Kusama’s own biography includes a strained relationship with a domineering and abusive mother, and her emotional lack and the subsequent self-absorption latent in this painting mode of diminutive, introverted gestures can be linked to narcissism, which Kusama has taken up directly as subject matter (for example, in her Narcissus Garden, an outdoor installation of mirrored balls shown surreptitiously at the 1966 Venice Biennale after she was not invited to participate, and reprised in New York’s Central Park in conjunction with the 2005 Whitney Biennial), and indirectly through the inclusion of herself in photographs of her art and her noted use of mirrors.
Among Kusama’s best known works are two mirrored rooms exhibited in the mid-1960s at the Richard Castellane Gallery in New York (recreated in recent years for several travelling retrospectives), one viewed from the interior amid a field of spotted, soft phallic sculptures, the other viewed through apertures on the exterior and filled with blinking colored lights to produce infinite bouncing reflections, intermixed with fleeting partial images of viewers. This immersive perceptual form was developed, like her painting style, to approximate real psychic experience (according to the artist), in this case an overwhelming sense of infinity in which the recurrent threatening elements endlessly proliferate. Yet, these works also suggest broader voyeuristic and narcissistic references beyond self-content and display an inventive handling of unconventional materials.
Though several New York Minimalists, notably Dan Flavin, were using common items from the hardware store to make sculpture, Kusama’s mirrors remain metaphorical in the conventional, Classical sense, employed as mimetic devices to replicate her subjective, visual reality. The creative and destructive implications of the gaze may also be recalled via the reflecting pool of the Narcissus myth; while, in a complementary Eastern sense, the mirror is an empty sign without essence (following Roland Barthes, Empire of Signs, 1970).

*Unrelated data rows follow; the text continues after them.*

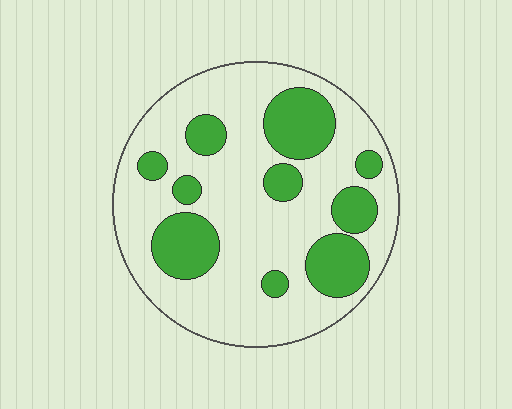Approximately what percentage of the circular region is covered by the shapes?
Approximately 30%.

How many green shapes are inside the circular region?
10.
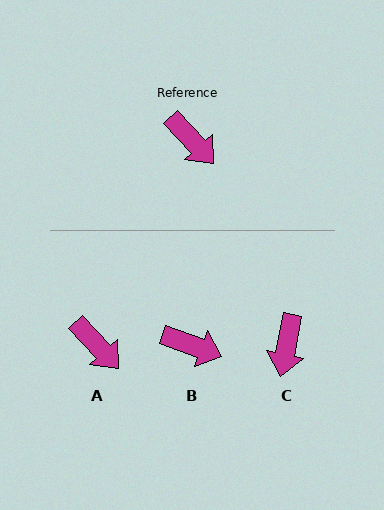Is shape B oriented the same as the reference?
No, it is off by about 27 degrees.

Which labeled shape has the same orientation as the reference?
A.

The new mirror room at Gagosian is unabashedly poetic, replete with the cosmological allusions of its title, Aftermath of Obliteration of Eternity. Building on a preceding piece, Fireflies on the Water, which references Japanese landscape and folklore (and which was exhibited at the 2005 Whitney Biennial, and is now part of the Whitney collection), viewers step onto a dock-type platform into a darkened mirrored space punctuated by hundreds of miniature flickering lanterns to become part of a pleasurable, though slightly numbing, magical environment. With elusive means Kusama blends tropes of psychedelic and mystical visions with divine artistic ones like those presented in the myth of Narcissus.
Finally, in a front room painted orange and covered with large black dots, and viewable only from a window on the street, is a tableau of three overblown shiny orange pumpkins, ornamented with fastidious rows of black dots in a visual dialectic of bright, absurdist imagination and "diseased" vision that is typical of Kusama. Both playful and oppressive, the sculptures suggest the childlike otherness of the fictional Alice Liddell, as well as the giant apples of Magritte in claustrophobic cut-away views.

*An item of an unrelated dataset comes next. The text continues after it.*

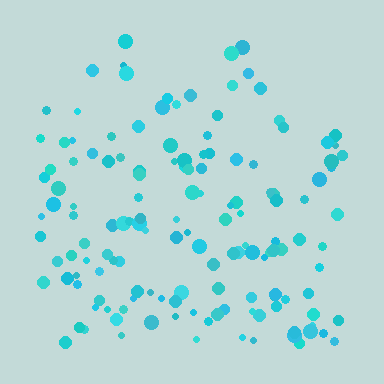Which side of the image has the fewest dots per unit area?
The top.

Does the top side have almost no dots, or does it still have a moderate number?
Still a moderate number, just noticeably fewer than the bottom.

Kusama has recently added the pumpkin to her morphological repertoire, perhaps induced by her recollection of the bland fruit as a food staple during the war years, as well as the natural still life subjects of Nihonga. Within self-imposed limits expanded incrementally and discriminately, Kusama continues to weave a range of themes in her oeuvre together diachronically, with psychic compulsion, formal art energy, and wide open eyes.
Yayoi Kusama, Apr. 16-June 27, 2009, at Gagosian Gallery, 555 West 24th Street, New York, N.Y. 10011
JODY B. CUTLER is associate professor of art history at Lincoln University.